В другой раз, поймав ягодного уполномоченного за рукав в тот момент, когда он направлялся к своей близкой приятельнице — продавщице сельпо, Ксюта спросила:
— Тихон Тихонович, я вот у Гриши спрашивала, да он мне толком не ответил. Как любовь от греха отличать?
Тихон Тихонович внимательно посмотрел на Ксюту и жалеюще покачал головой. Видно, довел ее Иван Кузьмич жизнью заимочной да Библией, мышами изъеденной. Но Тихон Тихонович был человеком сентиментальным и не без склонности к философствованию. Что-то в ее чистых, по-детски спрашивающих глазах тронуло его, отодвинув чувство насмешливого сожаления, и заставило переместить это чувство на самого себя.
— Любовь, Ксюта, это ежели все от сердца. Тогда ничо не грех, — сказал Тихон Тихонович. — А грех, ежели все от этих, от темных енстинтов. Поняла, дуреха?
— Поняла, — ответила Ксюта, раздумывая о том, что такое «темные енстинты», но чувствуя, что это — нехорошо.
А ягодный уполномоченный пошел к продавщице сельпо по дороге темных инстинктов, называя себя неуемным старым чертом, но не без приятцы ощущая в кармане пиджака поллитру с «ессенцией», заткнутую газетным пыжом. Все это было тем летом, когда зной усиливался и вместе с ним усиливалось в Ксюте желание чего-то, что освободило бы ее душу и тело, изнывавшие от внутреннего зноя, как потрескавшаяся земля.
Однажды утром, оставленная отцом, уплывшим по рыбацким делам вместе с ягодным уполномоченным и Гришей, Ксюта докашивала луг на берегу реки, на их семейном кошебном месте.

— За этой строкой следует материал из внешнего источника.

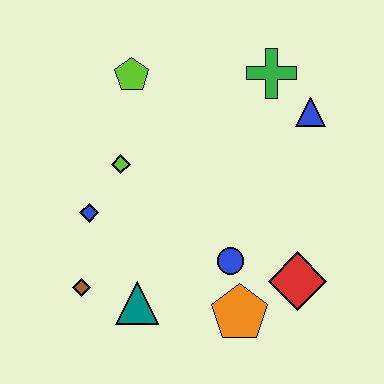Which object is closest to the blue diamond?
The lime diamond is closest to the blue diamond.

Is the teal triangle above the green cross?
No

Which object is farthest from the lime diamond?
The red diamond is farthest from the lime diamond.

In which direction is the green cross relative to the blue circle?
The green cross is above the blue circle.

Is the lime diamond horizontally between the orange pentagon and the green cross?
No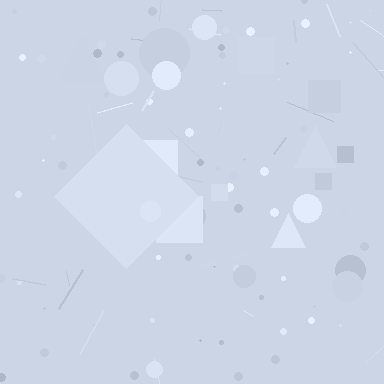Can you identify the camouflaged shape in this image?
The camouflaged shape is a diamond.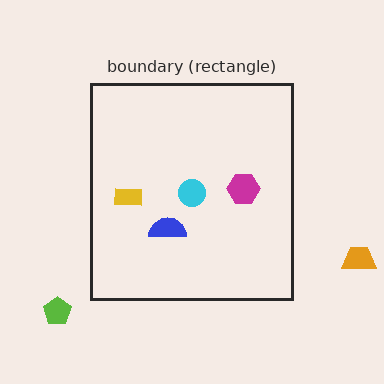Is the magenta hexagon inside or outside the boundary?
Inside.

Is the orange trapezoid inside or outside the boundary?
Outside.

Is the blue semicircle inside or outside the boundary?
Inside.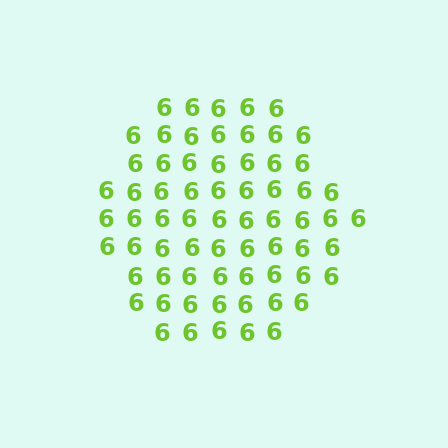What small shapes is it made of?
It is made of small digit 6's.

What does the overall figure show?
The overall figure shows a hexagon.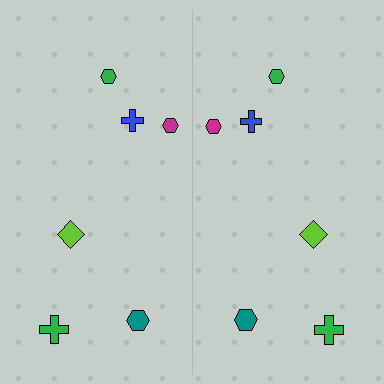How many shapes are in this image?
There are 12 shapes in this image.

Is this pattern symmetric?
Yes, this pattern has bilateral (reflection) symmetry.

Утро было пеклое, безросное, и трава поникла от жары.
Волкодав Чарли, высунув язык и часто дыша, наблюдал из тени за хозяйкой. Ксютина литовка не ходила по траве с обычным веселым вжиканьем, а нерадостно шелестела по ней, застревая в опавших, притулившихся к земле стеблях. Даже таежные клубничины, впутавшиеся в траву, не успев еще залиться румянцем в полную щеку, были на вкус уже похожи на сушеные. Только в глубине тайги они спасались в теньке, а на открытом лугу не выдерживали, отдавали сок изжаждавшемуся воздуху. Листья берез, осин, ольхи и даже лиственничная и сосновая хвоя выглядели невесело, пожухло. Тучи мошкары, обычно звеневшие над головой, подевались куда-то: они прячутся и от страшной жары, и от холода. Только редкие пчелы позванивали. «Весной пчела и с вербы берет… — думала Ксюта. — А с клеверов, с кошенины самы хороши взятки. Да это рази трава — одна дурнина. Вся посохла, выгариват, пчеле и то в тень хочется…» Чем больше обеззвучивалась не колышимая ветром тайга, тем явственнее за стволами слышался шум невидимой реки, казавшийся призывным грохотом.

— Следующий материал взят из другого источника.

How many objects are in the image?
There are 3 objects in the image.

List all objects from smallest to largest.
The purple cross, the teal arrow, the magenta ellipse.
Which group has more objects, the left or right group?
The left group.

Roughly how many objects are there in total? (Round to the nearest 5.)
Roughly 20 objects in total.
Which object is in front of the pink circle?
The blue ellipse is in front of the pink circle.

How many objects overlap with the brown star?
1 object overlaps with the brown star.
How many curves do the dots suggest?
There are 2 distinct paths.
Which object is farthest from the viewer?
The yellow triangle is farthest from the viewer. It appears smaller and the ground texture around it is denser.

Ксюта, стараясь подсечь завалившуюся траву под корень, вонзила неловким взмахом литовку в землю, да так и оставила. Мягко ступая кожаными, сшитыми отцом ичигами, Ксюта пошла на голос реки, и скоро этот голос уже превратился в приближавшееся переливчатое сверкание за стволами. На пути Ксюта размотала белый в черную горошинку платок, высвободила волосы так, что они разлились по плечам льняной волной, и, задыхаясь, стала сбрасывать с себя по пути одежду: платок — на цветы багульника, расстегнутую блузку — на ивовый куст, черный жмучий бюстгальтер — на обнаженные корни старой лиственницы, лишь бы поскорее подставить разгоряченное тело свежему дыханию воды.

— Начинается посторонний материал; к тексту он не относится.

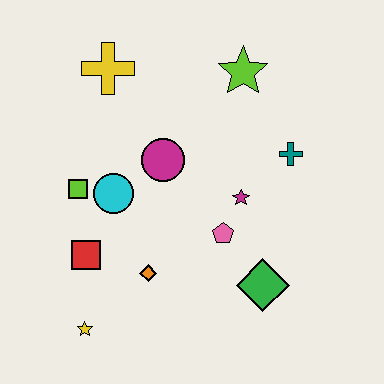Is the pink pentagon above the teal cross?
No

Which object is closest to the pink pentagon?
The magenta star is closest to the pink pentagon.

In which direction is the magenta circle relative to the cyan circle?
The magenta circle is to the right of the cyan circle.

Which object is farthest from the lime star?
The yellow star is farthest from the lime star.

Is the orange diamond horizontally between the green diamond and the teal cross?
No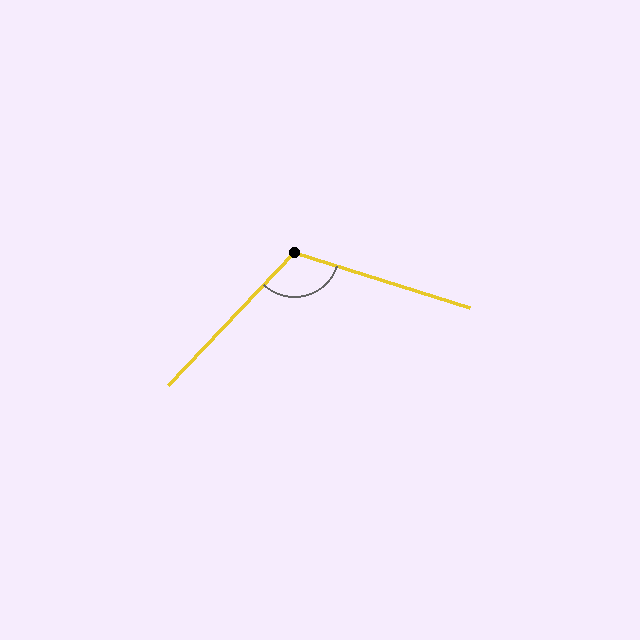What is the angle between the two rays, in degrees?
Approximately 116 degrees.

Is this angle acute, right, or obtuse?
It is obtuse.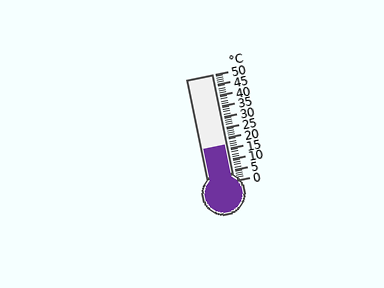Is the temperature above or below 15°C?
The temperature is above 15°C.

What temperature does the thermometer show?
The thermometer shows approximately 17°C.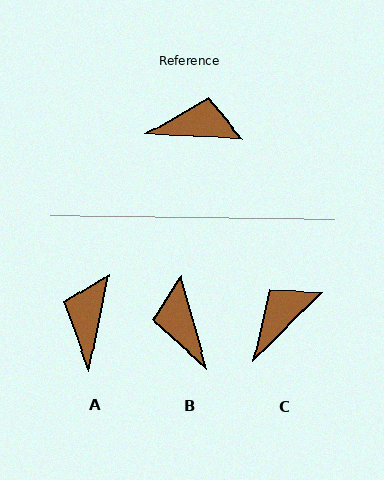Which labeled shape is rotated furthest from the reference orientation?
B, about 108 degrees away.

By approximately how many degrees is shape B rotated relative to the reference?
Approximately 108 degrees counter-clockwise.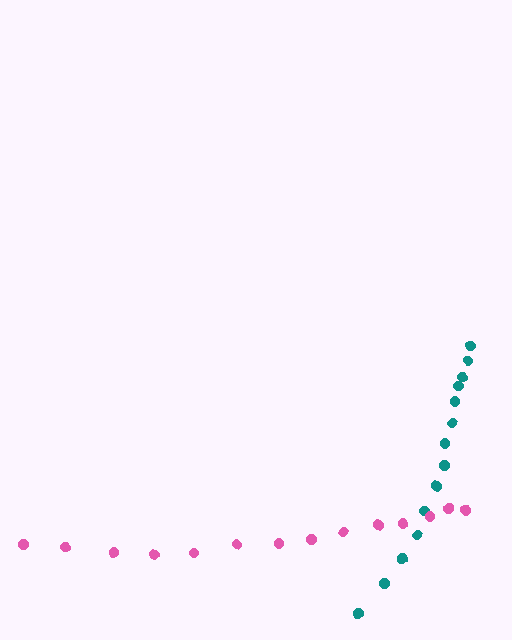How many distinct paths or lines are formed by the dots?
There are 2 distinct paths.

Ичиги, юбку и голубые трусики на трех резинках Ксюта скинула уже у самой реки, на узкой галечной косе. Чужого взгляда Ксюта не боялась — место здесь было одинокое.
Освободившись от всего, что было на ней надето, Ксюта почувствовала себя легонькой как перышко, и казалось, если бы случился ветер, он мог ее поднять и унести в далекие дали. Но ветра не было, и через минуту Ксюте стало жарко стоять на берегу даже голой. Ксюта потрогала босой ступней воду и взвизгнула от обжегшего ее холода, бегущего через пороги с Саянских хребтов. Чарли окунулся и мгновенно выскочил, шумно отряхиваясь.